Configuration and Logging
The literal index is disabled by default. To enable it, specify a comma-separated list of IRIs of properties whose values should be indexed using the index.literals.properties
database option. The option accepts two meta IRIs: tag:stardog:api:property:all
and tag:stardog:api:property:none
meaning that all properties should be indexed or none, respectively (the latter is the default value).
In addition to that, there are two options to put a cap on the total size of the literal index:
index.literals.limit
index.literals.merge.limit
- the size of the differential literal index
The former is straightforward: it prevents the index from growing beyond the limit and consuming too much of the server’s memory. After reaching that limit, the index is dropped and no longer used in queries. The latter controls the max size of the index that’s maintained separately during transactions to avoid updates to the main literal index on every small change to the data. On reaching that limit the differential index is merged into the main literal index.
Detailed information regarding building and maintaining the literal index, as well as using it in queries, will be printed in stardog.log
by adding the following <Logger>
into your log4j2.xml
. See the Logging section for more details on modifying this file.
<Logger name="com.complexible.stardog.db.index.literals" level="DEBUG" additivity="false">
<AppenderRef ref="stardogAppender"/>
</Logger>
Query Optimization
The literal index is fully integrated into Stardog’s query engine. The optimizer will decide whether the index is applicable to a query (that is, if it’s up-to-date and the query uses filters over indexed properties) but also if its use would actually speed up the query. The latter is not necessarily true, consider the following example:
SELECT * {
?product a :Product ;
:from ?supplier ;
:price ?price .
?vendor :city :LittleRock
FILTER(?price > 10)
}
Assuming vendors from Little Rock don’t produce many products and the ?price > 10
predicate is not selective (i.e., there are many price points in that range in the database), the optimizer will probably decide to join vendors and products first and then simply apply the filter to the (supposedly small) result set. On the other hand, when the price range is tighter but the vendor predicate is not selective (let’s say it’s the state of California), the optimizer would first scan the literal index to obtain the price points in the range, and then look up corresponding products and vendors.

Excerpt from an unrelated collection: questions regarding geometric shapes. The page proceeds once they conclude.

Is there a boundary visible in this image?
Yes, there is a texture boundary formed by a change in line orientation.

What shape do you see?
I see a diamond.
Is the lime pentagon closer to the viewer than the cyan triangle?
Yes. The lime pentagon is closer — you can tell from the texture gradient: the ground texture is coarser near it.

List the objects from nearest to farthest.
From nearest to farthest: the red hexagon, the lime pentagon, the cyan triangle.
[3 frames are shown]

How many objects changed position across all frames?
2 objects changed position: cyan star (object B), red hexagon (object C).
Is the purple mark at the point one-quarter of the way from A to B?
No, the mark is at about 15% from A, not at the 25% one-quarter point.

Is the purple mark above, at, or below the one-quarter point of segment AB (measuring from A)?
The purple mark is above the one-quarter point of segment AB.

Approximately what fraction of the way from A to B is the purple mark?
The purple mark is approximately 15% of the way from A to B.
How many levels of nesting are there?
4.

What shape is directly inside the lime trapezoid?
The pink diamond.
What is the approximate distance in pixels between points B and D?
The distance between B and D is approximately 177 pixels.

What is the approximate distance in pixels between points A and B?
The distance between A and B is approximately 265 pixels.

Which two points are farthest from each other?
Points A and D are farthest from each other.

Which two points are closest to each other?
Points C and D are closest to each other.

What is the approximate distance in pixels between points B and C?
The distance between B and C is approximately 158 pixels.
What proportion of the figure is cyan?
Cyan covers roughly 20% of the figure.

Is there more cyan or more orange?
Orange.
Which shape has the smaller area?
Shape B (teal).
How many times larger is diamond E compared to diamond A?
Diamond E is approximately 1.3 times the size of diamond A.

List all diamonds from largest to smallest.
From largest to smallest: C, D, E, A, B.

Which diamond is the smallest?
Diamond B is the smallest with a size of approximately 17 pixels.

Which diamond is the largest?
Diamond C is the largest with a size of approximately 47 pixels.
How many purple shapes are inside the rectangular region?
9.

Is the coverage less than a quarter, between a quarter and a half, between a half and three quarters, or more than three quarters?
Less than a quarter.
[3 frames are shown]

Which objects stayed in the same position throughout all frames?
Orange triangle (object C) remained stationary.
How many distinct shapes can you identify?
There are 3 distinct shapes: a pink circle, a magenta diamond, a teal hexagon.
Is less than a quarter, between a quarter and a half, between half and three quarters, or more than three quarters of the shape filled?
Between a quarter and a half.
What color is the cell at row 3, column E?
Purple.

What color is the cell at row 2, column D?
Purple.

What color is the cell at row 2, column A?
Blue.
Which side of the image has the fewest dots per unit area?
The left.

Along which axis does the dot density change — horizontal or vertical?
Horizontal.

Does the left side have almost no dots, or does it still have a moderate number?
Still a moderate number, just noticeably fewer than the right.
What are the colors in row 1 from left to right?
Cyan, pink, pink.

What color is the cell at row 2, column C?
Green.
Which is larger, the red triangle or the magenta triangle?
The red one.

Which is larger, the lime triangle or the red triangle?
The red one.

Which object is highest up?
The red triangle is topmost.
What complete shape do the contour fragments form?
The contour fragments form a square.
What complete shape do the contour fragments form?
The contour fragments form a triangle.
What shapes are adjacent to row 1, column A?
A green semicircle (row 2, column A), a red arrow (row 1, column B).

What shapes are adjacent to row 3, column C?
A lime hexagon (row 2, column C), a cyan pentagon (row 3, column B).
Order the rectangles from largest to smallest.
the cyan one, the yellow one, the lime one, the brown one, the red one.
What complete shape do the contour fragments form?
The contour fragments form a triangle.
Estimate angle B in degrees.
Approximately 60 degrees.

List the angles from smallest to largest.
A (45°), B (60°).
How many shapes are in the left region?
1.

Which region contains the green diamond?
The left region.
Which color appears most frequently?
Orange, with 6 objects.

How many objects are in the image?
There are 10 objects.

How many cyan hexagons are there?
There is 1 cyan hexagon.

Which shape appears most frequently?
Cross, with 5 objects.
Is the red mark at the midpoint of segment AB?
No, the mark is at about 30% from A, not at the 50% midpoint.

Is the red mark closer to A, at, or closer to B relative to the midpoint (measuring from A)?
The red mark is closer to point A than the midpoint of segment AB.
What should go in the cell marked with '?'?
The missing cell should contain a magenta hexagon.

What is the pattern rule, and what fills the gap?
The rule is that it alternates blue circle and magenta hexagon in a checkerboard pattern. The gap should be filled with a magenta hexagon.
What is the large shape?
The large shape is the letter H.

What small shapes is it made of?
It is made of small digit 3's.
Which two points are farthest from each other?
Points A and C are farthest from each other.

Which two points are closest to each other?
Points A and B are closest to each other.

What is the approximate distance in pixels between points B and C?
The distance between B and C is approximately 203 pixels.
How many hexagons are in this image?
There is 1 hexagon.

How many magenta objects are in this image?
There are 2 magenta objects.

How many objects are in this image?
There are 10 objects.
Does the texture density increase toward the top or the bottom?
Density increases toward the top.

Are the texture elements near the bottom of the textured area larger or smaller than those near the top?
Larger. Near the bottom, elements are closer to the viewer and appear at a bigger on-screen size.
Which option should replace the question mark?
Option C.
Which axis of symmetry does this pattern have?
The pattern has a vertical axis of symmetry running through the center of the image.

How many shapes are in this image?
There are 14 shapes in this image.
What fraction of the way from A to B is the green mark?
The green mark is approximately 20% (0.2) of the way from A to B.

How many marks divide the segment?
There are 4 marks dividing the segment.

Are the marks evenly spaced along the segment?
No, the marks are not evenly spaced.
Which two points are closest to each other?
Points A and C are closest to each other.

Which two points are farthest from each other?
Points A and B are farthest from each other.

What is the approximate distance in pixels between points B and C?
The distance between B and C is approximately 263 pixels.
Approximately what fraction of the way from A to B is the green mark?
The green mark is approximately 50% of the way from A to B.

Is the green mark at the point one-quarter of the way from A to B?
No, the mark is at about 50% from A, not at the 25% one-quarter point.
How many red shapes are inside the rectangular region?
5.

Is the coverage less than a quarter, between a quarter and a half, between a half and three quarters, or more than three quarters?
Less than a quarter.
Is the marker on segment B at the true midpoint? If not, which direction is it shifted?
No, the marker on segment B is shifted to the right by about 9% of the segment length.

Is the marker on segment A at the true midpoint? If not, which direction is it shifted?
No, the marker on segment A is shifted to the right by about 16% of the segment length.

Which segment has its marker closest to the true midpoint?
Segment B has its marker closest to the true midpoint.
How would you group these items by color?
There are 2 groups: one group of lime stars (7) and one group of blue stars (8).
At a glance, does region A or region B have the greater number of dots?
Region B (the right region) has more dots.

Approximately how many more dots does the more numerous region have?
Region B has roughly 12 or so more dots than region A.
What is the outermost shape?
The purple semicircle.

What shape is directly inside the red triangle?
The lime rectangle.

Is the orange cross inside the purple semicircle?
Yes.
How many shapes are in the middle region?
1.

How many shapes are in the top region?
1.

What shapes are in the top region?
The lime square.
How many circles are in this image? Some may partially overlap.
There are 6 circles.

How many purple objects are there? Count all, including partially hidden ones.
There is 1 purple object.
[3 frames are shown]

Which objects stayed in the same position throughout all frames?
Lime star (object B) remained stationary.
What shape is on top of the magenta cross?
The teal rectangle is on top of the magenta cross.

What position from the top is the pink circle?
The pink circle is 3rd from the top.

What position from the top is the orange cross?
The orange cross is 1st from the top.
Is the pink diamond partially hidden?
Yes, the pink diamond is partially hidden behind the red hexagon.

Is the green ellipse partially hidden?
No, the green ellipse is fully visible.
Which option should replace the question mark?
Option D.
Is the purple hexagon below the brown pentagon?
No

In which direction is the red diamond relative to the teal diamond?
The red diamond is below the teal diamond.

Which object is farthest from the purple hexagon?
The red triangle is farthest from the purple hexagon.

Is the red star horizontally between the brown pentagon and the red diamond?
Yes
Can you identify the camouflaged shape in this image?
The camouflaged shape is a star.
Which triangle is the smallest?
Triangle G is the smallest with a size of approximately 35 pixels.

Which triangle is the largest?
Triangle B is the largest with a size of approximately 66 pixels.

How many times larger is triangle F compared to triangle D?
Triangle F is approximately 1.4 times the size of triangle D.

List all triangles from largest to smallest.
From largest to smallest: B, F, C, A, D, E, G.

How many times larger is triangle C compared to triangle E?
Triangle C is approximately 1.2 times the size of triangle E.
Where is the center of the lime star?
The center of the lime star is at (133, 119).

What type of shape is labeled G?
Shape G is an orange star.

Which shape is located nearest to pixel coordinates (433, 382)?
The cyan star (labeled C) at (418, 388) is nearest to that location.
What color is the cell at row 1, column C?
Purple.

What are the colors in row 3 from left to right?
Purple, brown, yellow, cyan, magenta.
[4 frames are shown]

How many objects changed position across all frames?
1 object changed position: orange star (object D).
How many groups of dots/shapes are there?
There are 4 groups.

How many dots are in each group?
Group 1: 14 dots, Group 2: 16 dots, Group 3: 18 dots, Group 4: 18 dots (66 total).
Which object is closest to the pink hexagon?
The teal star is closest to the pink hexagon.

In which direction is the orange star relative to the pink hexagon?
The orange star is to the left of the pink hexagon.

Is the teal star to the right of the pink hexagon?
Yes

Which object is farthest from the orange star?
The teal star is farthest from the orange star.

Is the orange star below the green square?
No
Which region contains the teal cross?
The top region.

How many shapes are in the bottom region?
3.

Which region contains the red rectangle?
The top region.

In either case, the query plan with cardinality estimations will show how the query will be evaluated. As always, there’s the possibility to force the optimizer to either use or not use the literal index by specifying the #pragma literal.index
hint. It admits the following values: aggressive
(always use the index if available), off
(never use it) and default
(the same as not having the hint at all).
Current limitations
The following needs to be kept in mind when using the literal index, as it is in beta:
- The index is in-memory only and is not persisted. As such, it is rebuilt on each server restart. The time it takes to rebuild the index is proportional to the number of triples with numerical predicates (configured via
index.literals.properties
). Each predicate is indexed concurrently with others. - The index is currently stored on Java heap. Its memory footprint depends greatly on the data, but when literal inlining is enabled (via
index.literals.canonical
, which istrue
by default) most numerical values are encoded as 64-bit integers. Then each literal index entry takes around 100 bytes on heap. Still, it increases heap consumption, so it might require a higher value for-Xmx
(see Capacity Planning for more information). - While the index supports transactional updates, we do not currently recommend using it when values of numerical properties are frequently updated (i.e. those triples often added or deleted). It may have a negative impact on transactional throughput and increase GC pressure on the system. The index can instead be enabled after the data is relatively stable and read query performance is prioritized.
- The index is managed as a single data structure for all indexed properties across all named graphs. If there are many indexed properties with overlapping ranges, it can have a negative impact on cardinality estimations (i.e., the optimizer can believe there are many numerical values in the range, while they could be for different properties than those used in the query).